The film deals with a tried and tested horror theme that children are evil and often possessed by the Devil. The obvious influences here do not take too much guessing – ‘The Exorcist’ and ‘The Omen’. The film does need to be taken with a pinch of salt and does require a willing suspension of disbelief; not, oddly, because of the supernatural or horror element, but in response to more mundane moments in the plot. It beggars belief that Emily, the children’s social worker, would be permitted to become Lillith’s temporary carer and guardian. Perhaps even harder to believe is the manner in which Mike Barren, who had previously been seriously skeptical and concerned for Emily’s psychological health, so easily changes his mind and comes to believe her story, based on just one very indistinct and ambiguous phone call.

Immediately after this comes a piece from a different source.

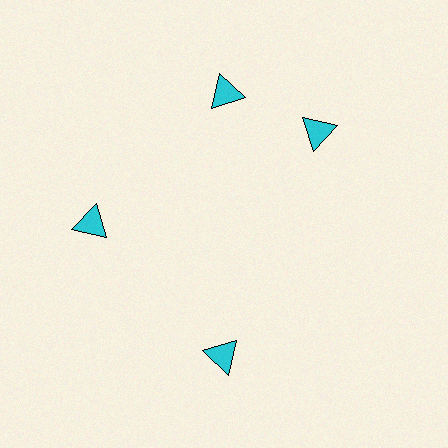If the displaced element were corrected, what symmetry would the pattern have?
It would have 4-fold rotational symmetry — the pattern would map onto itself every 90 degrees.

This particular moment in the film and the scenes immediately after it seem rushed and yet the film generally rather drags and is a good 20 minutes too long. It runs out of steam long before the end. Having said this, there are some very effective individual scenes along the way and the film is not a complete dud.

I am not fond of Renée Zelleweger’s acting style and find her quite difficult to watch, but she is okay here as far as it goes. Jodelle Ferland is suitably creepy and unpleasant in the role of Lillith. It’s always nice to see Cynthia Stevenson in a film, although she has a small and a relatively inconsequential role.